I am disappointed that programmers at Path and at Apple and perhaps dozens of other tech companies lack the ethics to stop their employers from using any data they can easily put their hands on. This is like a doctor who sees your wallet on your hospital room nightstand, and copies your credit card numbers, driver's license number, social security card, pictures of family members. It's there. No one is protecting it. Right? But it's even worse. It's as if the hospital had a policy to copy the info in all wallets left on patient's nightstands.
All these are moral questions, important, but not totally pragmatic.
The pragmatic question, for Apple to answer, is this.
Can users store private information on iPhones and iPads and at the same time use apps?
Pretty simple. It seems to me that the two actions are incompatible. If you install even one app on your iPhone or iPad, all your data is compromised. Since the tech industry is the predator here, we have to think for ourselves.

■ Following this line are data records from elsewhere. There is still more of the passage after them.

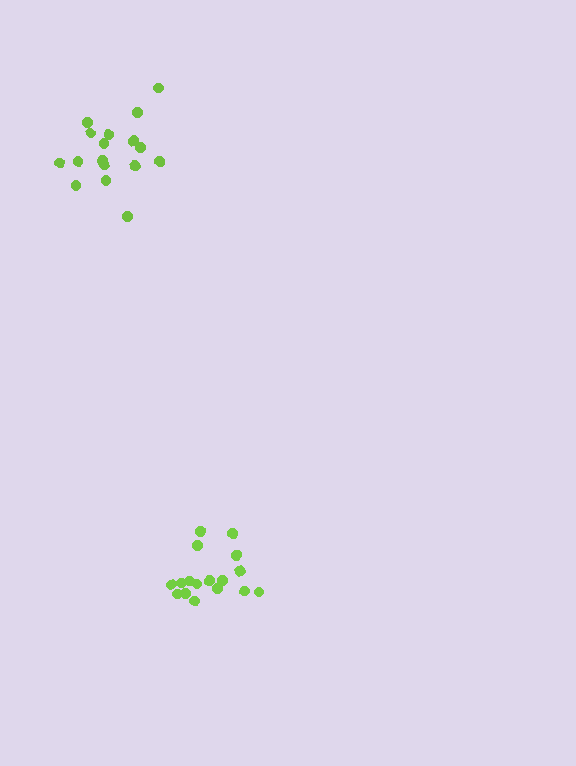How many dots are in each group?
Group 1: 18 dots, Group 2: 18 dots (36 total).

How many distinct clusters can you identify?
There are 2 distinct clusters.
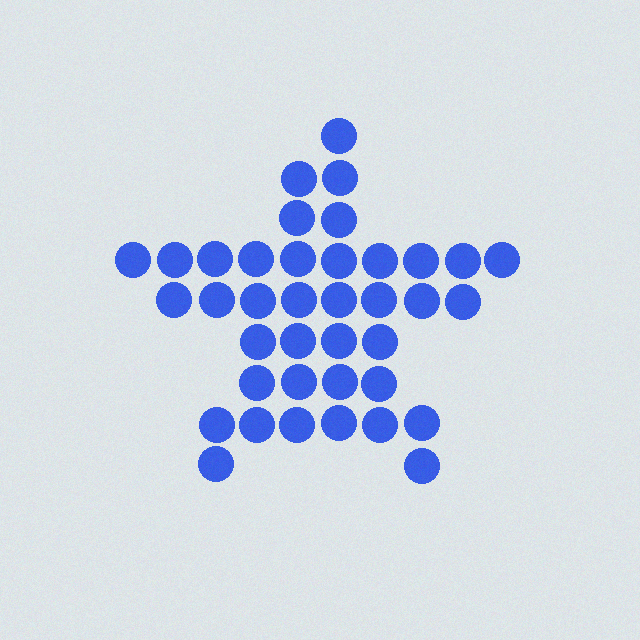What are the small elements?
The small elements are circles.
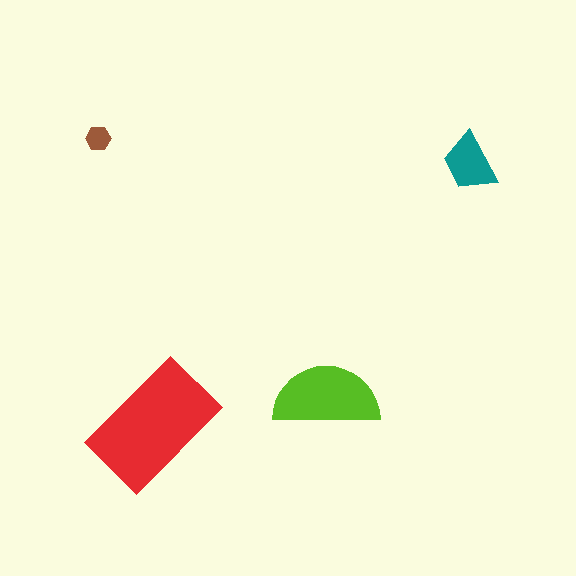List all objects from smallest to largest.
The brown hexagon, the teal trapezoid, the lime semicircle, the red rectangle.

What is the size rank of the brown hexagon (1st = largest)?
4th.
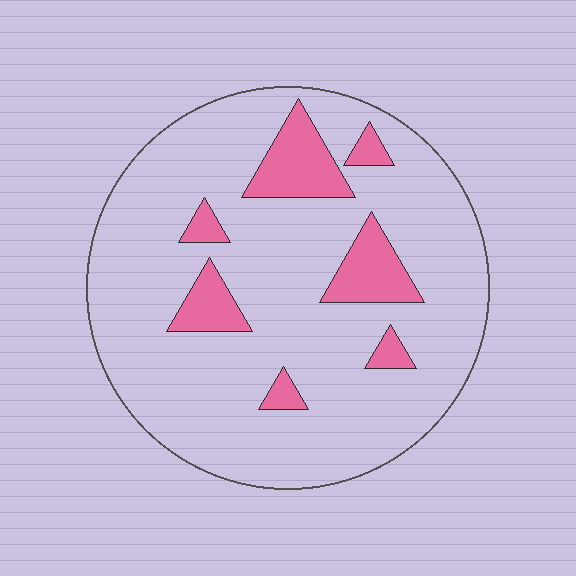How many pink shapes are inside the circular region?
7.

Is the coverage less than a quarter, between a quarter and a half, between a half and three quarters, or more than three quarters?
Less than a quarter.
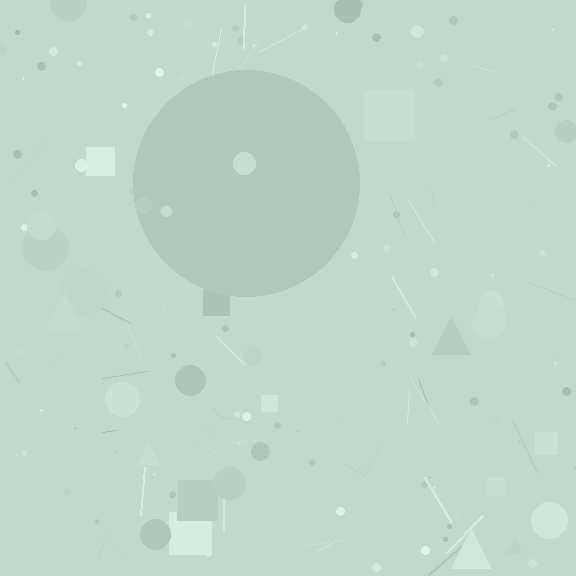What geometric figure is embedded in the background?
A circle is embedded in the background.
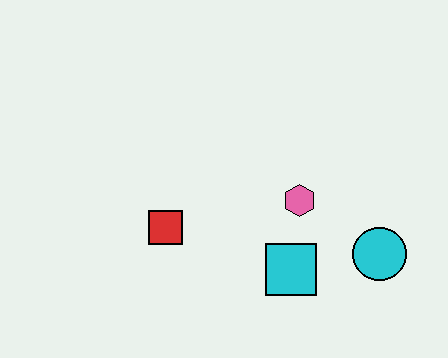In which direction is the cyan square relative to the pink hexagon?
The cyan square is below the pink hexagon.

This is the issue that Consumer Reports and the FTC should be looking into. How about Congressional hearings? Bend over backwards to protect users the same way you would protect the entertainment industry.
I would have added that the NY Times should be weighing in too, but they already have. And Nick Bilton, writing in the Times, was right that information in address books, in some contexts, is a matter of life and death. In some countries in some contexts people do get killed for talking to reporters.